Поздно вечером, когда печатался очередной номер газеты, кадетско-буржуазные пайщики-издатели, не предупредив никого из социал-демократов, устроили тайное заседание, где постановили под предлогом тревожного положения в городе упразднить права редакционного комитета, в котором большевики были в большинстве, и установить в редакции единоличную власть редактора. Той же ночью редактор Михеев явился в типографию, куда, кстати сказать, ранее он почти никогда не заглядывал, и, обращаясь к выпускающему номер Федорченко и вызванному сюда же Менжинскому, заявил:
— Видите ли, собрание пайщиков передало мне все свои полномочия на единоличное ведение газеты… Поэтому ни одна строка в газете не может идти помимо меня.
И тут же попросил отложить статьи Менжинского и Федорченко.

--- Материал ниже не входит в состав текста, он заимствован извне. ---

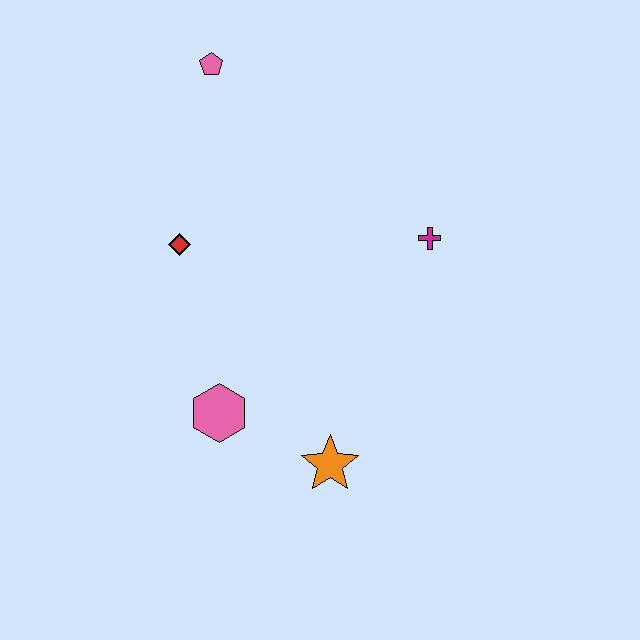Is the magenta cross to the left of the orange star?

Федорченко и Менжинский с этим предложением не согласились. Тогда Михеев, взяв газетный лист, начал вычеркивать из статей неугодные ему и его хозяевам места. Менжинский и Федорченко, не сказав ни слова редактору, покинули типографию.
Утром следующего дня Менжинский собрал сотруд-пиков-болыпевиков и рассказал им о сложившемся положении. На собрании, учитывая, что право на стороне пайщиков, было решено уйти из состава редакции, «отряхнуть прах от ног своих», как выразился Менжинский. Было также решено составить декларацию о выходе из редакции. Декларация под названием «Письмо в редакцию» была написана Менжинским при участии Федорченко. Это заявление было опубликовано в «Северном крае» 28 октября и позднее под заглавием «Открытое письмо» перепечатано в ленинской газете «Новая жизнь». Вот оно, это письмо.

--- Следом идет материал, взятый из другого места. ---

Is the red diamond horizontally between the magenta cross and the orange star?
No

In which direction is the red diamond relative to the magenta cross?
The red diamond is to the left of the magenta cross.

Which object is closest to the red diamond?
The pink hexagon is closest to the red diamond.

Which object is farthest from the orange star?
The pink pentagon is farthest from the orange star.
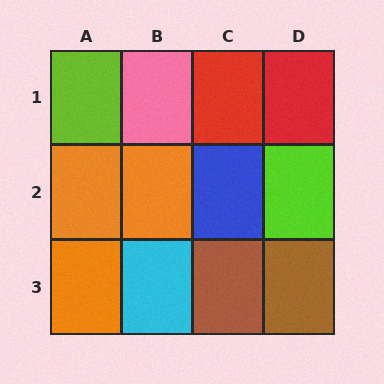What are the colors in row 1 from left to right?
Lime, pink, red, red.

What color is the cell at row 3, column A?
Orange.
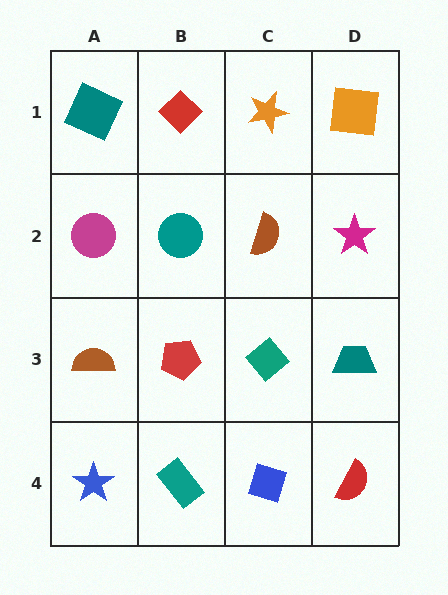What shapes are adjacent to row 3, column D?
A magenta star (row 2, column D), a red semicircle (row 4, column D), a teal diamond (row 3, column C).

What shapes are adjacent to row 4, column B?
A red pentagon (row 3, column B), a blue star (row 4, column A), a blue diamond (row 4, column C).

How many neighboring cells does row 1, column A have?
2.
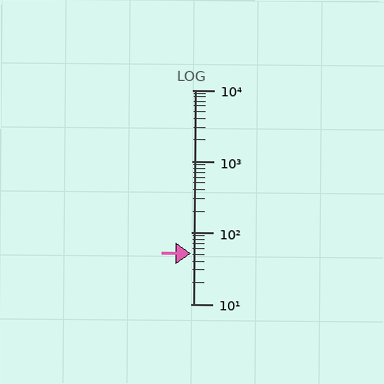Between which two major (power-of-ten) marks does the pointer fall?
The pointer is between 10 and 100.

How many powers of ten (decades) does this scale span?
The scale spans 3 decades, from 10 to 10000.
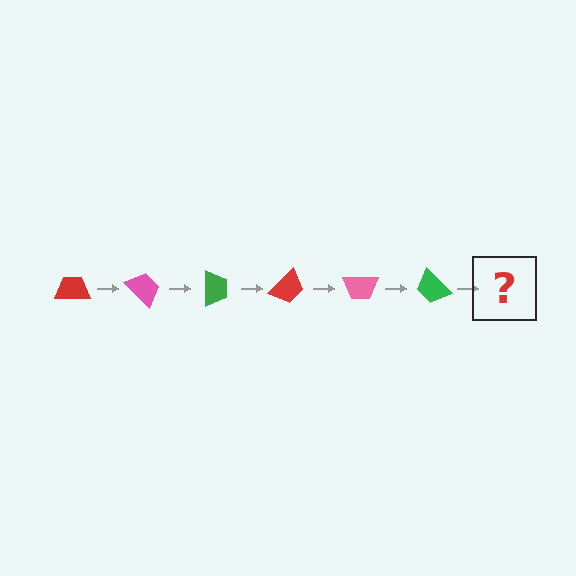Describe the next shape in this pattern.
It should be a red trapezoid, rotated 270 degrees clockwise from the start.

«Письмо в редакцию господам членам хозяйственной комиссии и сотрудникам «Северного края» В. М. Михееву, В. Н. Эпштейну, В. Н. Ширяеву, П. А. Критскому, П. Я. Морозову и Н, П. Дружинину.
Мы бросаем газету из-за черной сотни.
О! Во время погромов мы не бросили редакции на произвол судьбы, не прятались по чужим квартирам, не ухаживали за вожаками громил, не отстаивали их участие в охране города. Нет! Между нашими товарищами есть раненые, в то время как они защищались с оружием в руках. Мы организовали защиту редакции и вооруженные ждали хулиганов. Они не пришли.
Зато пришли вы, господа хозяева, которые обегали редакцию, как чумное кладбище, пока была опасность, и заявили нам, что в погромах виноваты социал-демократы, с их неумеренными речами на митингах, повинна свобода революционного слова!
Мы не допустили позора, чтобы наряду с полицейскими призывами к успокоению организатора всероссийской бойни — Трепова и местных черносотенцев губернатора Роговича и казакиста Вахрамеева появилось продиктованное трусостью воззвание «Северного края».
Мы хотели обратиться ко всем гражданам и к пролетариату с призывом силой противостоять всяким попыткам контрреволюции. И не только социал-демократы, но всякий, не испуганный с рождения, мог ли он говорить теперь о чем-либо другом, кроме вооруженной борьбы с остатками самодержавия, видя то, что мы видели?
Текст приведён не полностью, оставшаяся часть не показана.